Autore: Chiara Mezzalama
Testata: LetteratitudineNews
Data: 27 febbraio 2021
URL: https://letteratitudinenews.wordpress.com/2021/02/27/chiara-mezzalama-racconta-dopo-la-pioggia/

Il 13 novembre 2015 ho sentito degli spari. D’istinto ho chiuso le persiane. A poche centinaia di metri da casa si stava consumando la strage del Bataclan. Per la seconda volta in quello stesso anno, il quartiere si è trasformato in un cimitero. Portavo a scuola i figli camminando tra le candele, le corone di fiori, le lacrime, la rabbia e la paura.

Il 30 novembre, sempre a Parigi, era prevista la conferenza delle Nazioni Unite sui cambiamenti climatici, la Cop21. Ho seguito una parte dei lavori con un collettivo di giornalisti, giornaliste e militanti arrivati da ogni angolo del globo.

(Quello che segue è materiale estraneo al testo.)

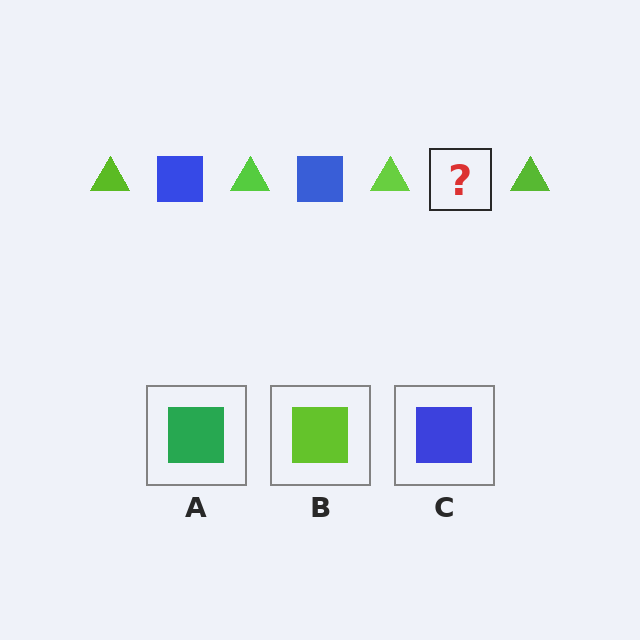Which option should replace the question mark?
Option C.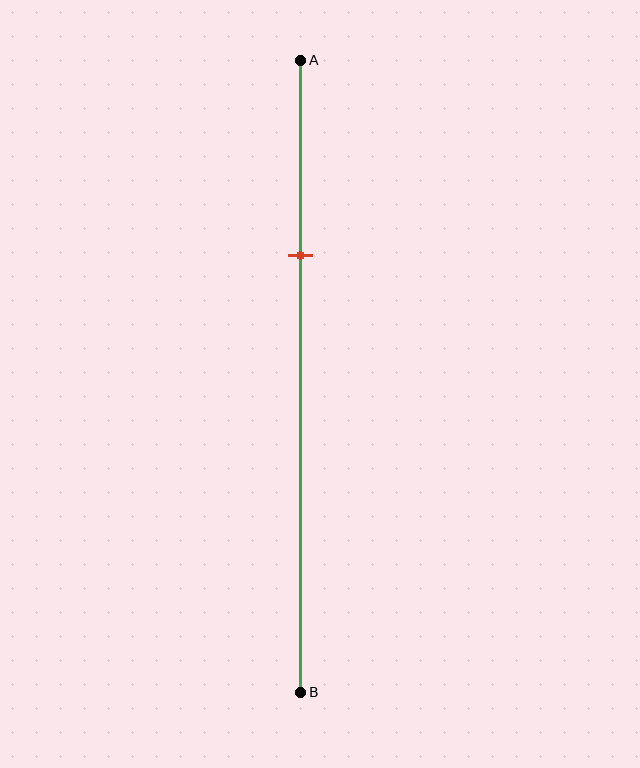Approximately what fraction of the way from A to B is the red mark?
The red mark is approximately 30% of the way from A to B.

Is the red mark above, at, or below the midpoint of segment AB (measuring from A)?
The red mark is above the midpoint of segment AB.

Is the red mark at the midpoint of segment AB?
No, the mark is at about 30% from A, not at the 50% midpoint.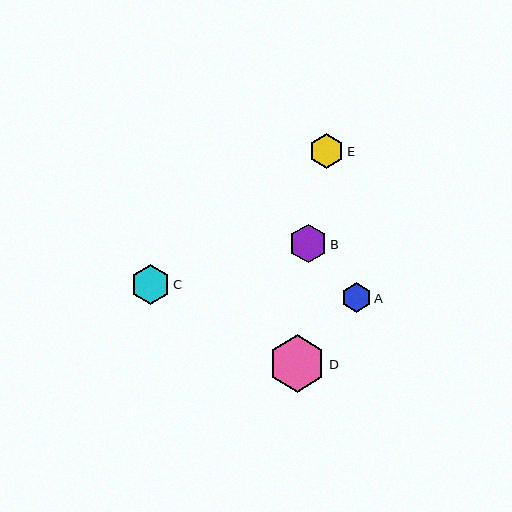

I terroristi volevano che ci chiudessimo in casa, i militanti ecologisti spalancavano le porte del mondo e ci invitavano a prenderci cura di un pianeta rovinato; il nostro. Degli attentati hanno scritto in molti (anche io avevo scritto qualche mese prima Voglio essere Charlie: diario minimo di una scrittrice italiana a Parigi). Della crisi ecologica quasi nessuno.

Come sempre quando non capisco le cose, mi sono messa a leggere. In un saggio intitolato La grande cecità, Amitav Gosh si interroga sul perché la letteratura abbia in parte abdicato alla sua missione di raccontare il nostro appuntamento cruciale con la Storia: la crisi climatica. Ho deciso di raccogliere la sfida; così è nato Dopo la pioggia, dalla violenza che attraversa il nostro tempo e dal tentativo di immaginare nuove strade da percorrere.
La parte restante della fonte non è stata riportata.